Comme tous ses congénères, Rouslan a été sélectionné pour faire partie de l'élite des gardiens du goulag. Son flair, sa prestance, sa persévérance à toute épreuve et son obéissance entêtée ont fait de lui l'un des meilleurs éléments du camp. Rouslan est un chien. L'un des meilleurs chiens de garde que le système concentrationnaire soviétique ait pu dressé : comme tous les autres, il a eu ses périodes de doutes, de colère et de révolte face à l'incohérence et l'absurdité des bipèdes mais la récompense de sa fidélité inébranlable vaut malgré tout la chandelle. Qu'importe les quelques brimades ou humiliations au regard du plaisir procuré au maître. Qu'importe les misérables punitions lorsque l'on a l'honneur de faire la fierté du service. Qu'importe enfin de n'être pas le plus dangereux ou le plus malin de tous lorsque l'on représente l'un des meilleurs garants de l'ordre et de la discipline. Pour Rouslan, rien n'est si exaltant que de pouvoir attaquer un détenu sur les ordres de son maître en guise de récompense. Sa vie aurait d'ailleurs été (presque) parfaite si ce n'était ce jour funeste où son maître, l'entraînant de l'autre côté des barbelés, ne l'avait rendu à la forêt. Que pouvait-il donc faire de cette soudaine liberté sans personne pour lui dicter des ordres ? Abandonné à un sort plus qu'incertain, Rouslan décide malgré tout d'attendre le retour du convoi des soldats pour retourner au Service...

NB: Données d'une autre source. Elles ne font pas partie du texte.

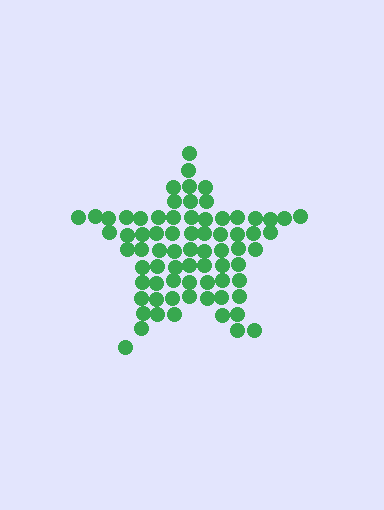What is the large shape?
The large shape is a star.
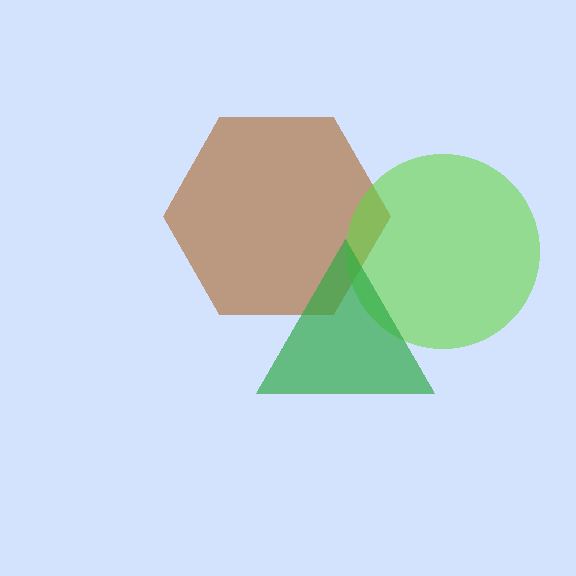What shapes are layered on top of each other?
The layered shapes are: a brown hexagon, a lime circle, a green triangle.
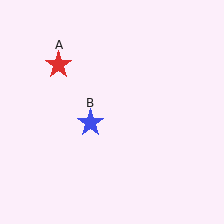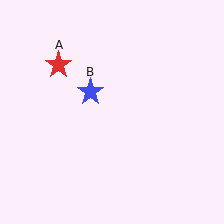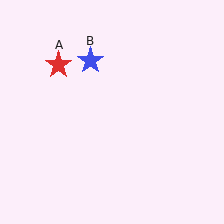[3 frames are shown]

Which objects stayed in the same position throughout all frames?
Red star (object A) remained stationary.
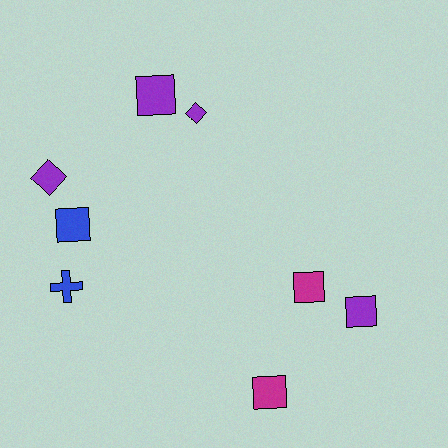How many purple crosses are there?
There are no purple crosses.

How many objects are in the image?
There are 8 objects.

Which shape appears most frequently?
Square, with 5 objects.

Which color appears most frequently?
Purple, with 4 objects.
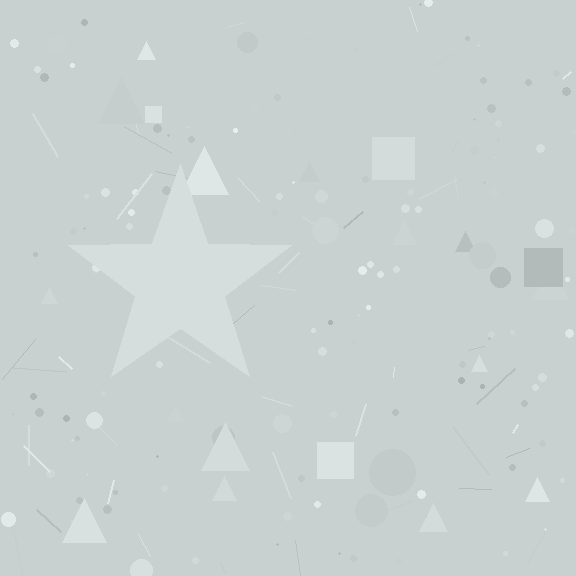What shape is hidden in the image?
A star is hidden in the image.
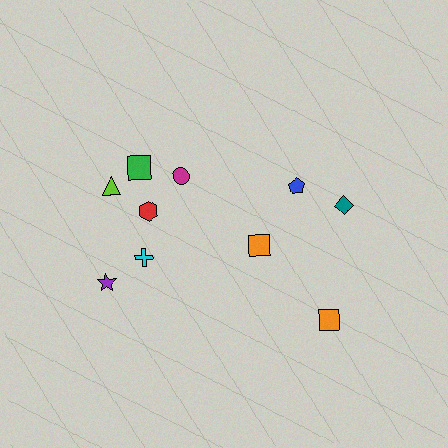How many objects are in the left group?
There are 6 objects.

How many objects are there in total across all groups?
There are 10 objects.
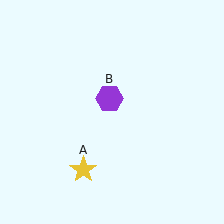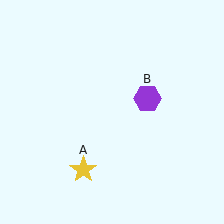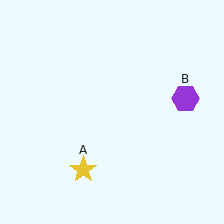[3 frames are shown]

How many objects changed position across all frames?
1 object changed position: purple hexagon (object B).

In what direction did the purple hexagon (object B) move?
The purple hexagon (object B) moved right.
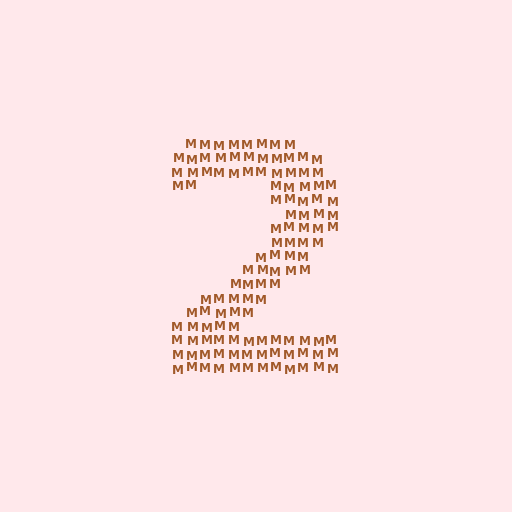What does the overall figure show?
The overall figure shows the digit 2.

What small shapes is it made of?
It is made of small letter M's.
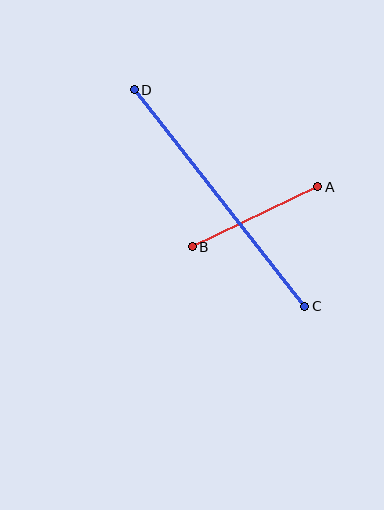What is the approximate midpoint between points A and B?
The midpoint is at approximately (255, 217) pixels.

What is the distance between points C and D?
The distance is approximately 276 pixels.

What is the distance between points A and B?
The distance is approximately 139 pixels.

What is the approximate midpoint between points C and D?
The midpoint is at approximately (220, 198) pixels.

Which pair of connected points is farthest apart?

Rouslan n'a beau être qu'un chien, il est pourtant doté d'une intelligence hors normes. En tous cas, c'est ce que penseraient la plupart des humains : il comprend vite, il sait se faire petit quand c'est le moment, il sait taire ses propres pensées, bref, il sait ce que veut son maître. N'en est-il pas le parfait prolongement exécutif ? C'est sûrement l'une des raisons pour lesquelles son maître lui pardonne parfois ce que nous humains, qualifierions de sautes d'humeur ou de caprices (après tout, les chiens ont tous une part de sauvagerie incontrôlable). Mais voilà, Rouslan est d'une fidélité extrême. C'est d'ailleurs l'une de ses plus grandes qualités hormis peut-être son apparente indifférence : "car la vérité et la clé même de l'énigme de Rouslan, ce n'était pas que le Service pût avoir tort en quoi que ce fût à ses yeux, c'était qu'il ne tenait pas ses brebis pour coupables, à la différence de Iéfréïtor et des autres maîtres." (p.188). Une fidélité écoeurante tant elle frise le fanatisme. Mais pourquoi donc cette obstination à obéir aux ordres, cette soumission idiote ? Au mépris de ses autres copains qui ont su s'adapter et tirer profit de leur situation comme Alma son ex-petite amie, Djoulbarss, le terrible chef de meute ou Trésor, peut-être le plus éclairé de tous, Rouslan n'a rien d'autre en tête que d'accomplir son devoir. A travers cette remarquable allégorie animalière, c'est ce que dénonce Gueorgui Vladimov. Cette lecture évoquera sans doute l'ombre du cruel Rudolph Hoess de Robert Merle (cf. La mort est mon métier) qui comme un chien fidèle au parti, est complètement obnubilé (ou abruti ?) par son sens du devoir...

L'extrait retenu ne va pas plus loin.